As planned, we will begin to wind our activity down from March 2023, with COVID scheme compliance activity moving to business-as-usual tax compliance work by September 2023. This will allow us to deal with all aspects of a customer’s potential non-compliance issues, related to the scheme and more widely. Moving the work of the Taxpayer Protection Taskforce into business-as-usual compliance activity is the most efficient way to ensure we protect and recover taxpayers’ money.

We are dedicated to tackling error and fraud in the COVID-19 financial support schemes. Our role is to make it easy to get tax right and hard to bend or break the rules. That is achieved by taking action against those who have deliberately sought to abuse the COVID-19 financial support schemes, while recognising there will be people who have made honest errors.

Throughout our compliance response, we’ve taken a reasonable and supportive approach to those who have made genuine mistakes – and have given these customers the opportunity to correct errors without fear of sanctions.

Error and fraud estimates

Across the full two-year lifecycle of the 3 schemes (covering 2020 to 2021 and 2021 to 2022), the total value of error and fraud is now estimated to be between £3.2 billion and £6.4 billion, with a most likely estimate of £4.5 billion (and error and fraud rate of between 3.3% and 6.5% with a most likely estimate of 4.6%), which is less than the previously published range for 2020 to 2021 alone (at a most likely figure of £5.8 billion).

To the end of March 2022, HMRC had recovered over £762 million (around £226 million in 2021 to 2022, and £536 million in 2020 to 2021, including activity prior to the establishment of the Taxpayer Protection Taskforce). The total amount of money we have either blocked from being paid out, or recovered through our compliance work, is therefore around £1.2 billion with compliance work on-going.

No amount of error and fraud is acceptable, but it is not possible to recover everything.

Estimates methodology

The error and fraud estimates were put together by experienced statisticians, with input and peer review from the UK’s Office for National Statistics and international colleagues. In the interest of transparency, we published detailed methodological notes for our estimates in July 2022, as we did in 2021 when we published provisional figures.

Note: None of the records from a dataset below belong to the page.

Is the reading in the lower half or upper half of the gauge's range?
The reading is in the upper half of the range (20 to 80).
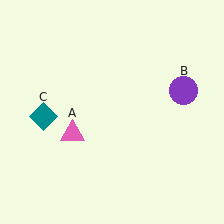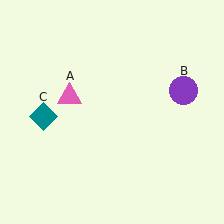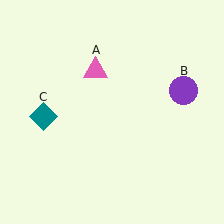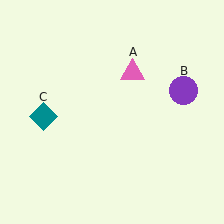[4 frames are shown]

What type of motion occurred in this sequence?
The pink triangle (object A) rotated clockwise around the center of the scene.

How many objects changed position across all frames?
1 object changed position: pink triangle (object A).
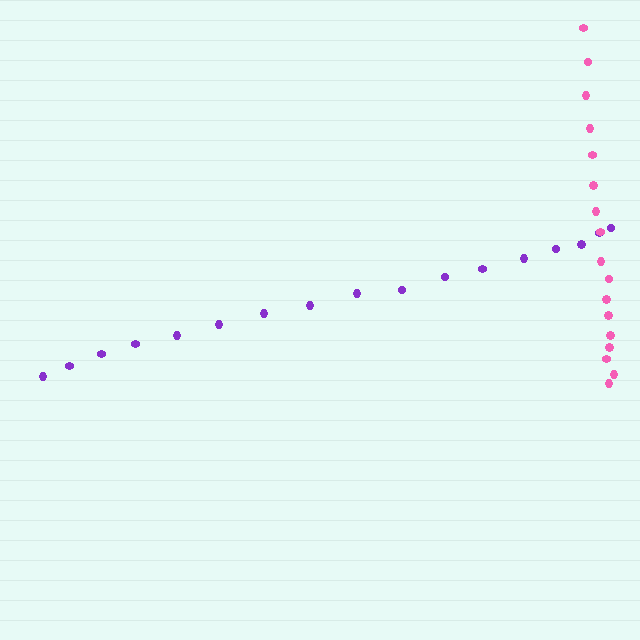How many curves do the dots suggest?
There are 2 distinct paths.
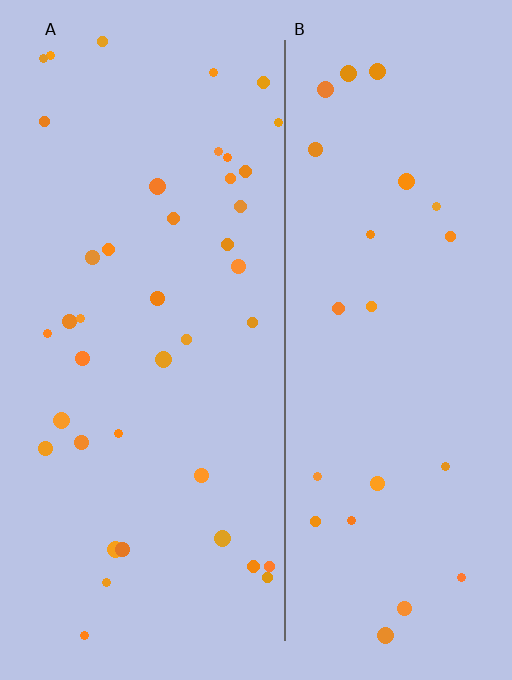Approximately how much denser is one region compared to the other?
Approximately 1.7× — region A over region B.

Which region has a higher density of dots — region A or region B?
A (the left).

HMRC has worked hard to refine our error and fraud estimates as we gather more information, to ensure we are always using the best available evidence. New data from operational compliance activities focused on the Coronavirus Job Retention Scheme and Self-Employed Income Support Scheme error and fraud risks, a Random Enquiry Programme and updated Self-Assessment returns have provided an improved evidence base, allowing us to revise our estimates, which were published in the Annual Report and Accounts 2021-22. All estimates, by their very nature, come with a degree of uncertainty. We have recognised this uncertainty by using recognised statistical techniques to determine ranges for our estimates, rather than using single figures.

The available evidence supports our estimates, which were put together using best practice analytical methods. We are confident they are as accurate as they can possibly be given the data available, and we stand by them.